JAKARTA, KOMPAS.com - Peneliti Institute Criminal for Justice Reform (ICJR) Erasmus Napitupulu menyayangkan munculnya isu zina dan LGBT (lesbian, gay, biseksual dan transgender) di seputar pembahasan Rancangan Kitab Undang-Undang Kitab Hukum Pidana (KUHP) di DPR.
Menurut Erasmus, isu perzinaan dan LGBT yang dilontarkan oleh para politisi belakangan ini sangat lekat dengan politik.
Ia berharap semua pihak bersikap kritis terkait kedua isu tersebut menjelang tahun politik, sebab tak menutup kemungkinan isu zina dan LGBT dijadikan alat untuk meraup dukungan.

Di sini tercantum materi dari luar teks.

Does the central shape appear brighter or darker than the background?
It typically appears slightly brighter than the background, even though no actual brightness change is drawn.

"Saya melihatnya isu itu hanya dijadikan bahasa politik ya. Padahal ya sudah diatur, sekarang sudah diatur di UU dan KUHP. Penyebutan khusus itu ya gaya politik. Jualan politik saja," ujar Erasmus saat dihubungi, Selasa (23/1/2018).

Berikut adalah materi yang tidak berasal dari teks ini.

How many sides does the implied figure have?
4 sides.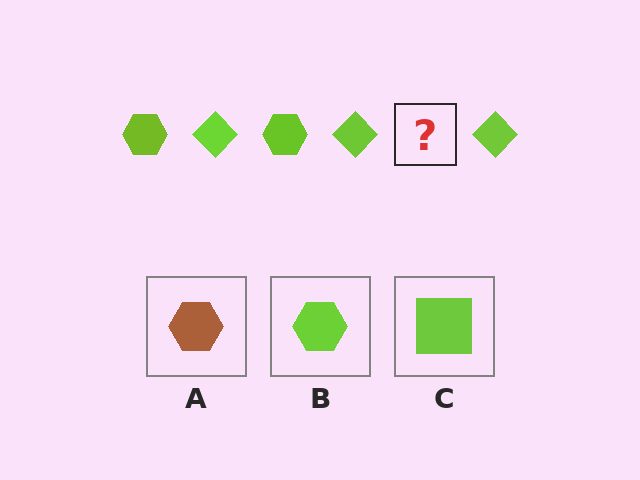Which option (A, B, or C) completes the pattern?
B.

(Baca juga: Perluasan Pasal Zina dan Kriminalisasi LGBT dalam RKUHP)
Erasmus menjelaskan, usul perluasan pasal zina atau pasal-pasal yang terkait kejahatan kemanusiaan sudah ada sejak dalam rumusan rancangan KUHP yang diusulkan sejak awal.
Selain itu, secara prinsip tindak pidana pencabulan memang mengenal gender.
"Kalau pakai rumusan yang diusulkan di RKUHP sebetulnya sudah diatur. Sangat terlihat ini jualan politik. Kasihan masyarakat yang tidak paham," tuturnya.
Selain itu ia juga mengkritik anggota parlemen yang terkesan hanya fokus pada isu zina dan LGBT terkait pembahasan RKUHP.
(Baca juga: Ketua DPR: Tak Ada Pembahasan RUU Khusus Terkait LGBT)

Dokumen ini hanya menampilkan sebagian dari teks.